Proletários de todos os países: UNI-VOS! PCP - Reflexão e Prática

25 de Abril, Edição Nº 331 - Jul/Ago 2014

A revolução portuguesa e o seu impacto cultural

por Manuel Gusmão

A revolução portuguesa, ao libertar Portugal do fascismo e dos laços de dominação e dependência do colonialismo democratizou profundamente a sociedade portuguesa e tinha, naturalmente, que abrir caminho na vida cultural e especificamente artística do país. Na periferia de uma Europa capitalista que, durante cerca de 30 anos não conhecera nenhuma revolução, coube ao povo português, mercê de determinados factores externos e internos e graças à sua luta, fazer irromper nessa Europa a realidade e a esperança exaltantes de uma revolução.

O fascismo enquanto forma extrema de exploração e opressão fora também a imposição do obscurantismo e a repressão cultural.
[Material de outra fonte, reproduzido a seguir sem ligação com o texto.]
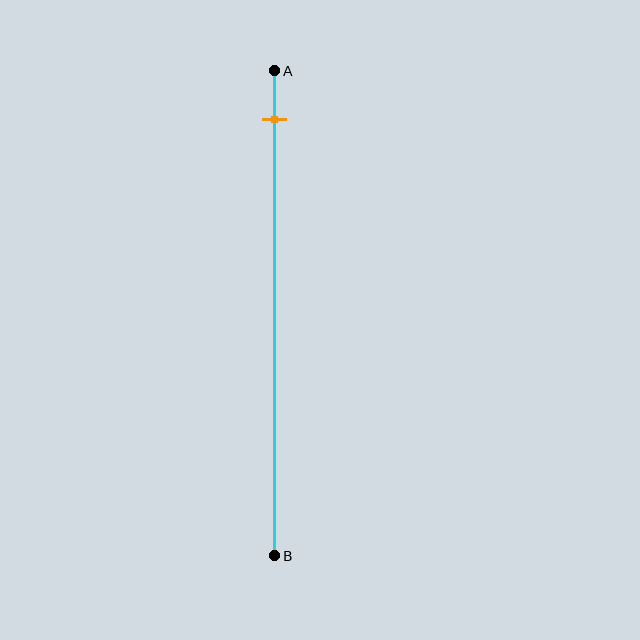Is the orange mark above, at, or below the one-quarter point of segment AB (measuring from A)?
The orange mark is above the one-quarter point of segment AB.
Este obscurantismo e a repressão, que o acompanhou, «feriram profundamente a cultura nacional, excluíram, mutilaram, destruíram, impossibilitaram. Mas não é menos certo que não conseguiram apagar a sede de saber e de beleza e o talento criador do nosso povo, nem amordaçar a voz livre independente dos escritores e dos artistas.» Era assim que Álvaro Cunhal se referia, em 19781, a um aspecto daquela contradição múltipla que ele próprio formulara como característica da situação portuguesa no momento em que preparava a apresentação ao VI Congresso do PCP do Rumo à Vitória e do novo Programa do PCP, o programa da revolução democrática e nacional.2

Entretanto, a conquista de liberdades e de direitos, que tiveram logo de seguida consagração constitucional, e a luta que levou às grandes transformações económicas e sociais que marcaram então o rosto da democracia portuguesa tiveram também uma dimensão cultural.
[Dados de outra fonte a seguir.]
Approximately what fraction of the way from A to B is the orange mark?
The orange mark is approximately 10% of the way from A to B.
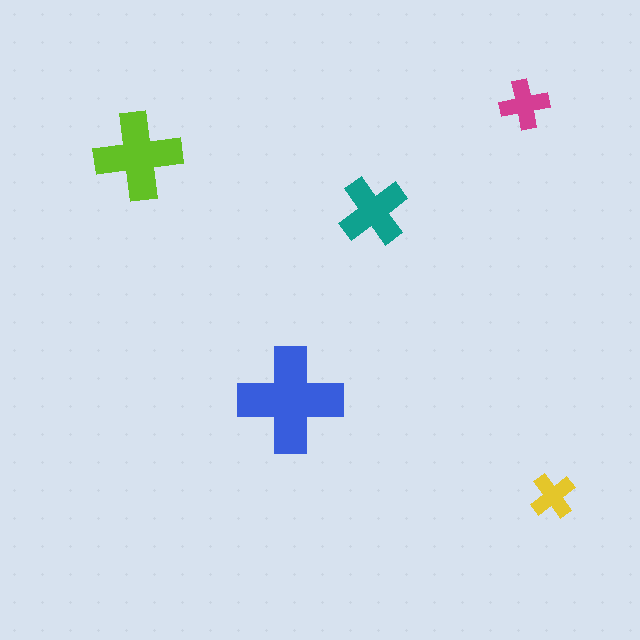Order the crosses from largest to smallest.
the blue one, the lime one, the teal one, the magenta one, the yellow one.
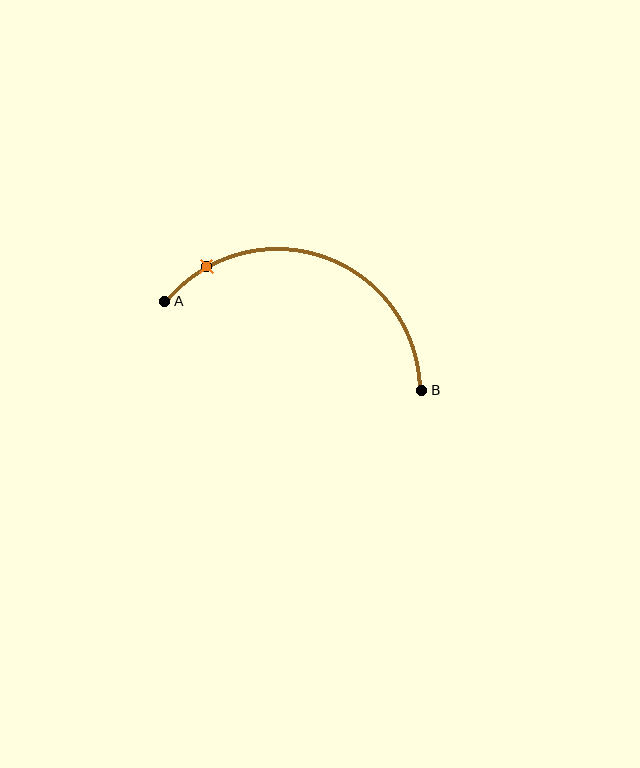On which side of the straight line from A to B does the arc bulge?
The arc bulges above the straight line connecting A and B.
Num primeiro estrato ou nível de existência da cultura, as formas, gestos e hábitos culturais estão intimamente ligados às formas sociais de vida. Assim, a descoberta ou a redescoberta da capacidade de falar em plenário, de participar na organização de uma comissão de trabalhadores ou de moradores; ou mesmo de um sindicato; a capacidade de organizar a própria luta e a possibilidade de, de algum modo, começar a dirigir os próprios destinos, alteram valores de comportamento social, abrem o campo da consciência social, e alargam a nossa relação com o mundo que nos rodeia. Torna-se mais intensa a necessidade, o desejo e a capacidade de Cultura e acção cultural. Ao mesmo tempo, surgem as pinturas de rua, multiplicam-se os poetas populares e os novos textos e cantigas tradicionais e populares.

Entre estas imagens e valores que se fundem com determinadas tradições de práticas artísticas que dispõem já de certas regras de procedimento e valores, que já constam de determinadas «enciclopédias» e manuais de instruções. Neste plano, a «imaginação verbal popular» manifesta-se na invenção de palavras de ordem revolucionárias e com um humor eficiente. Surgem novos grupos amadores nas áreas do teatro e da música, com base em empresas e em organizações sindicais e populares (sindicatos, CT’s e CM's), assim como aparecem novos grupos profissionais dessas mesmas áreas, que ampliam os seus reportórios e procuram dinamizar e entrelaçar-se com a mesma base social dos grupos de amadores.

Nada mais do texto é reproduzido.